Friday, November 04, 2016

What is perjury and how to spell it?

I've become too accustomed to having my spell check catch my typos and memory lapses (don't have it for FB on my old computer). Today I couldn't remember how to spell PERJURY. I tried purgery, and purjery--and even my spell check which underlined it couldn't figure out what I wanted to say. Nothing looked right. But I knew what it was--the offense of willfully telling an untruth in a court after having taken an oath or affirmation.
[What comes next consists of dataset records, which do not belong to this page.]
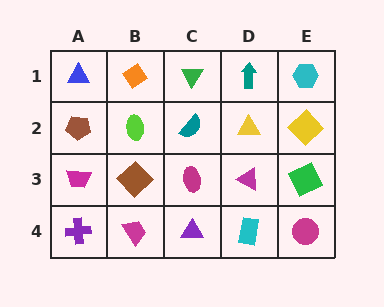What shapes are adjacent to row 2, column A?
A blue triangle (row 1, column A), a magenta trapezoid (row 3, column A), a lime ellipse (row 2, column B).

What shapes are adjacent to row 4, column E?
A green square (row 3, column E), a cyan rectangle (row 4, column D).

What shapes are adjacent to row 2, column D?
A teal arrow (row 1, column D), a magenta triangle (row 3, column D), a teal semicircle (row 2, column C), a yellow diamond (row 2, column E).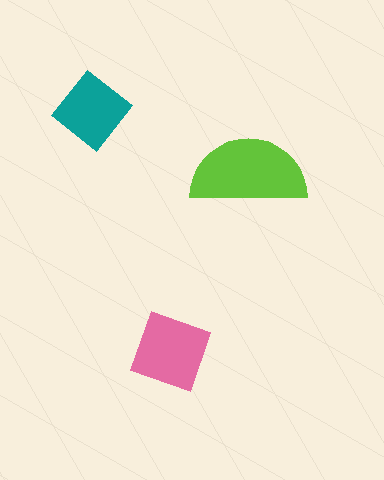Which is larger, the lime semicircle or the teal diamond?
The lime semicircle.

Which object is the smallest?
The teal diamond.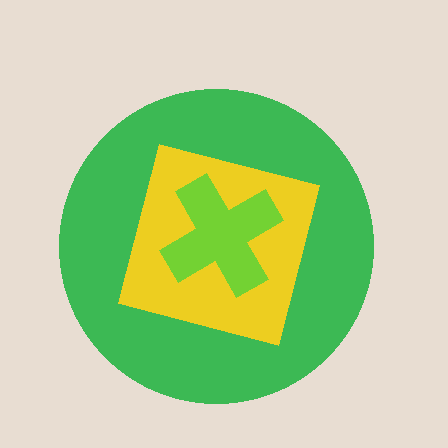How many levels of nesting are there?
3.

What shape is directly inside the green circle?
The yellow square.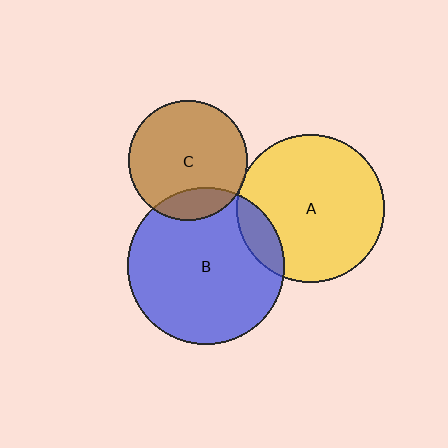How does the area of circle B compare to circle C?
Approximately 1.7 times.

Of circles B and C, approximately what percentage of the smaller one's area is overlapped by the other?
Approximately 15%.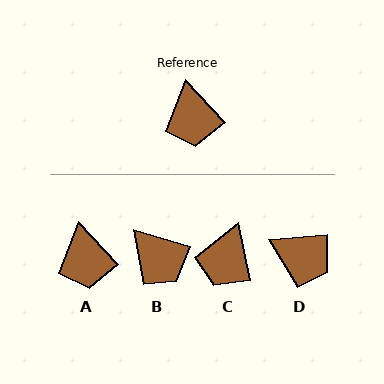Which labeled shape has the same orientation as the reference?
A.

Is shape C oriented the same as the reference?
No, it is off by about 31 degrees.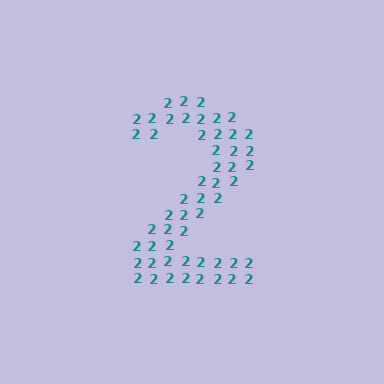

It's a bit more expansive in the U.S. Code than the dictionary.

Whoever—

(1) having taken an oath before a competent tribunal, officer, or person, in any case in which a law of the United States authorizes an oath to be administered, that he will testify, declare, depose, or certify truly, or that any written testimony, declaration, deposition, or certificate by him subscribed, is true, willfully and contrary to such oath states or subscribes any material matter which he does not believe to be true; or

(2) in any declaration, certificate, verification, or statement under penalty of perjury as permitted under section 1746 of title 28, United States Code, willfully subscribes as true any material matter which he does not believe to be true; is guilty of perjury and shall, except as otherwise expressly provided by law, be fined under this title or imprisoned not more than five years, or both. This section is applicable whether the statement or subscription is made within or without the United States.

So, is it perjury if the person is incapable of telling the truth, as Mrs. Clinton appears to be? Is it perjury if her chief of staff hid 650,000 emails on her husband's laptop when Mrs. Clinton said under oath she only deleted 33,000? She believes her lies to be true.